O desenvolvimento profissional docente não pode ser compreendido apenas como resultado, pois é o movimento, a história do professor em movimento. A transformação não é o desenvolvimento profissional em si, é a sua manifestação, a forma de sua expressão no movimento histórico do professor. Sendo movimento histórico e dialético, o desenvolvimento profissional relaciona-se à vida de cada professor, às suas experiências e vivências.
Essas transformações não são o desenvolvimento profissional docente pronto e acabado, mas a sua expressão em determinado momento histórico do professor. Elas representam, nesse contexto, uma síntese do professor diante de seus processos constitutivos, envolvendo, com isso, a pessoa e o profissional.

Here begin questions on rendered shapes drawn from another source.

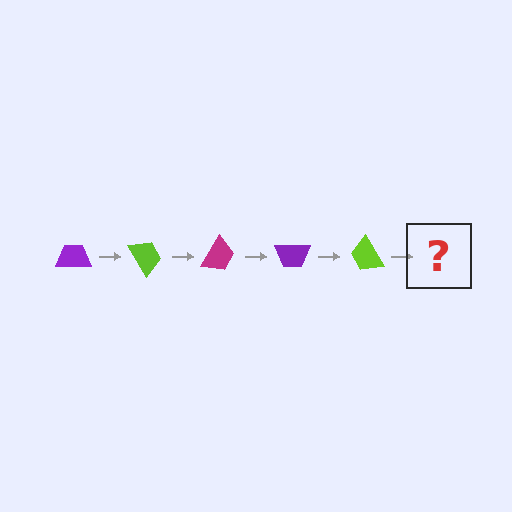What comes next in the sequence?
The next element should be a magenta trapezoid, rotated 300 degrees clockwise from the start.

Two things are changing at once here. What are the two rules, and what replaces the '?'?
The two rules are that it rotates 60 degrees clockwise each step and the color cycles through purple, lime, and magenta. The '?' should be a magenta trapezoid, rotated 300 degrees clockwise from the start.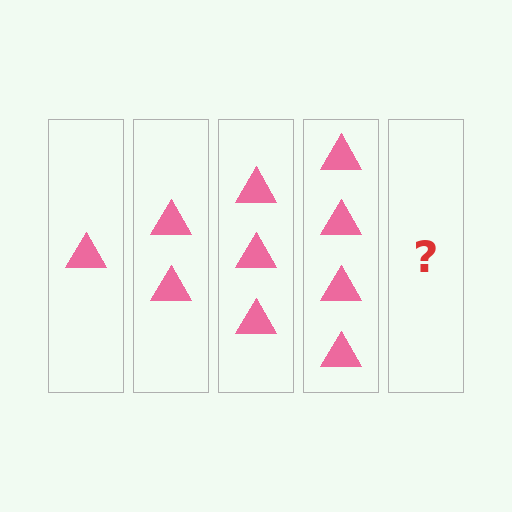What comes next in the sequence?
The next element should be 5 triangles.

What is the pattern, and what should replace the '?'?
The pattern is that each step adds one more triangle. The '?' should be 5 triangles.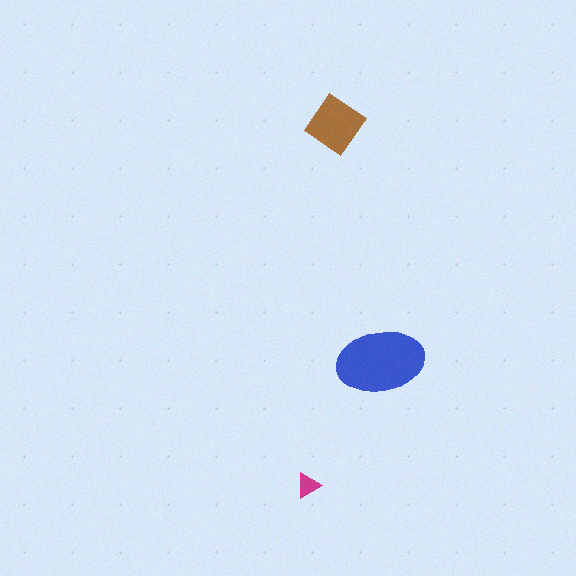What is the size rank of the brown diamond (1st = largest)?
2nd.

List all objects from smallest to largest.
The magenta triangle, the brown diamond, the blue ellipse.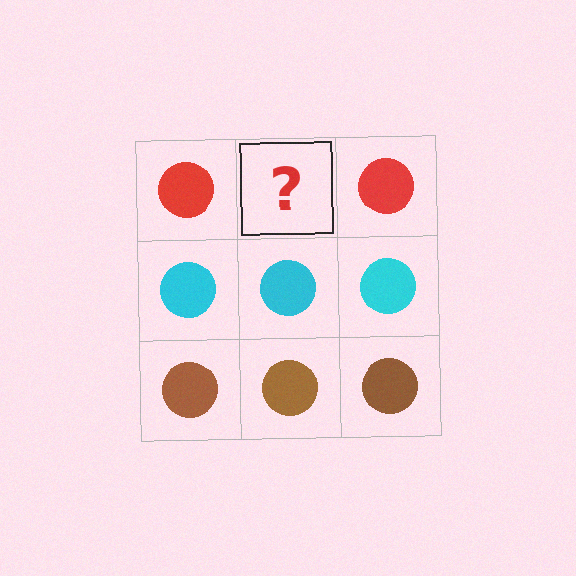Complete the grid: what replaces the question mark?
The question mark should be replaced with a red circle.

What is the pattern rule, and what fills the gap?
The rule is that each row has a consistent color. The gap should be filled with a red circle.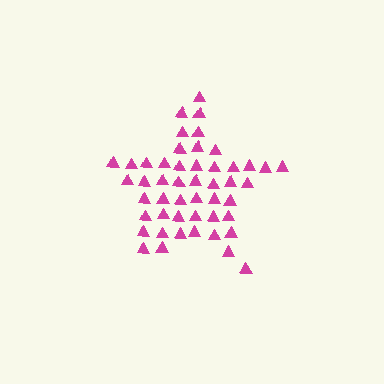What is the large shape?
The large shape is a star.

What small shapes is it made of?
It is made of small triangles.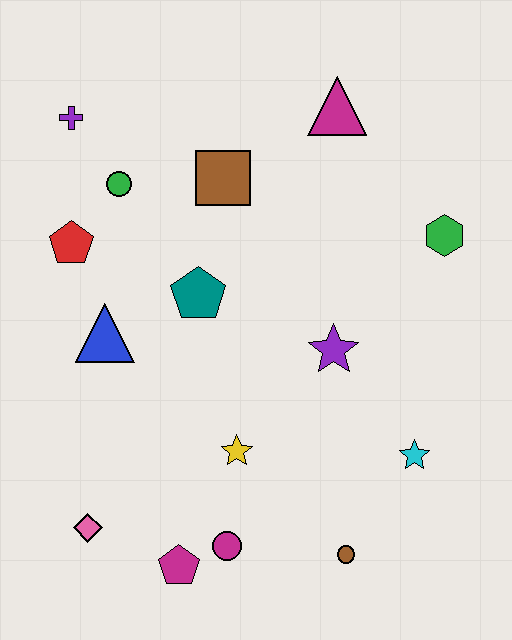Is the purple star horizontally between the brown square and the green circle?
No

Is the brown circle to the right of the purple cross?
Yes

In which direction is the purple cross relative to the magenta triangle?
The purple cross is to the left of the magenta triangle.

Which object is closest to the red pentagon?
The green circle is closest to the red pentagon.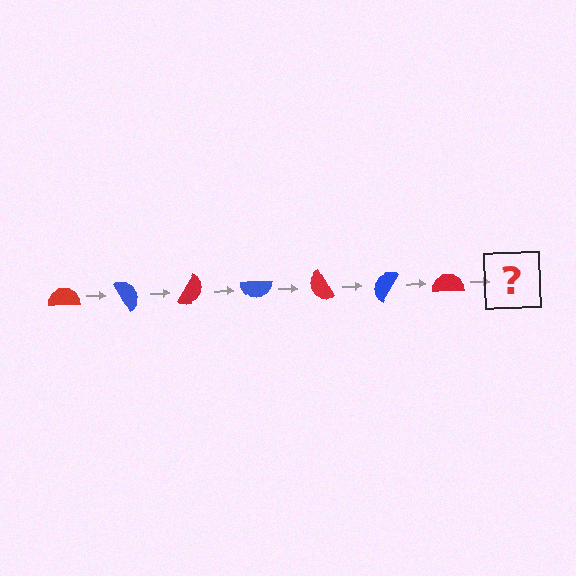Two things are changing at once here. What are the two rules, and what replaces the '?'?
The two rules are that it rotates 60 degrees clockwise each step and the color cycles through red and blue. The '?' should be a blue semicircle, rotated 420 degrees clockwise from the start.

Como forma de aprofundar essas discussões, nos tópicos seguintes, apresentamos a nossa produção teórica sobre os fundamentos dialéticos do desenvolvimento profissional docente.
Fundamento 1: o desenvolvimento profissional como unidade da continuidade e dos saltos
Este fundamento baseia-se na lei da passagem das mudanças quantitativas em qualitativas, a qual define o desenvolvimento como movimento de continuidades e rupturas. Como processo, as transformações que caracterizam o desenvolvimento se realizam por meio da passagem das mudanças quantitativas às qualitativas. Para compreender esse fundamento, é necessário apropriação dos conceitos de qualidade, quantidade, medida e salto.
A qualidade é o que determina o objeto ou fenômeno como eles são, ligando-se à sua estrutura. As qualidades de determinado fenômeno ou objeto também constituem modificações de sua substância material.
Sobre isso, Lefebvre (1991, p. 124) destaca que as modificações qualitativas apresentam “características bruscas, tumultuosas; expressam uma crise interna da coisa, uma metamorfose em profundidade, mas brusca, através de uma intensificação de todas as contradições”.
O conteúdo da qualidade é representado por várias propriedades, aspectos particulares dos objetos e fenômenos da materialidade. Conforme Podossetnik e Yakhot (1967, p. 54), “[...] uma propriedade é uma feição de uma coisa, uma faculdade para caracterizar a coisa, uma peculiaridade. A soma total dessas peculiaridades interiores da coisa é a sua qualidade. Isto quer dizer que a qualidade se revela através das propriedades”.
Esse conteúdo é o que define as relações de semelhança e diferença entre os objetos e fenômenos, ou seja, suas particularidades. Nessa compreensão, uma qualidade possui várias propriedades ou aspectos que a determinam.
No desenvolvimento profissional docente, a qualidade representa as sínteses do professor em cada estágio desenvolvimental, ou seja, a qualidade do professor é aquilo que ele é em determinado momento histórico. Essas qualidades são constituídas das propriedades que envolvem suas relações com a formação, o ensino, a extensão, o desenvolvimento de suas práticas educativas, a instituição, entre muitas outras que caracterizam o que nós identificamos como próprias ao professor no exercício da profissão.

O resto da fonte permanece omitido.